Richard Tofel of ProPublica says endowments are a form of public support that will endure.

The group debates the merits of temporary projects and pilot projects versus permanent journalism.

Tofel points out that cultural institutions like symphonies are supported in the non-profit model across the country.  He says virtually none are operated on a for-profit basis.  
“Some of these traditional journalism organizations–before the next calendar year–are going to fail,” Tofel says.  
“If you woke up one morning and there was no Philadelphia Inquirer, and you live in the Philadelphia area,” Tofel says, people might react–as they would if their symphony closed.  “I would argue that the Philadelphia Inquirer would be unlike any of the (news) failures of the 1970’s.  …Nothing like that has happened in this country historically in a very long time.  I think it would be a wakeup call.”

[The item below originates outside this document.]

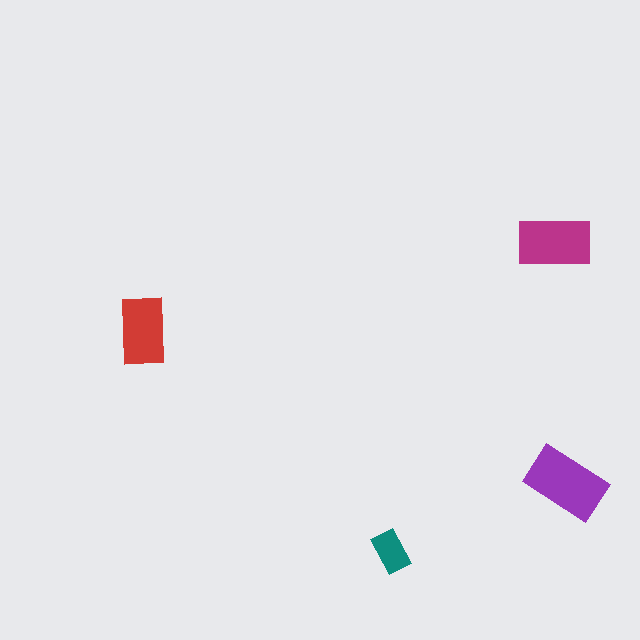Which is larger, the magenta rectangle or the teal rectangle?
The magenta one.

Leonard Witt says often his idea is shot down because “people won’t pay for (news).”  So, he asks, why do we do it?  He says community is more saleable than journalism.  Often people say they hate journalism, Witt, says, except for him, or Minnesota Public Radio.  Community commits them to the news product.
Tofel points out that news has a value, but people don’t pay enough to support it.  The business model has stopped working.
Peter Osnos points out that not much money from information/entertainment spending goes to news content creators.  He brings up the C-Span example, which isn’t in fact paid by the government: “You know what pays for it?  Four cents per subscriber.”  He thinks public media should insist that deliverers of public information should pay for news in a regulated, neutral system.
“C-Span is mostly a transmitter of stuff,” Rosen says.  They aren’t editorial.
Osnos points out that there is original programming.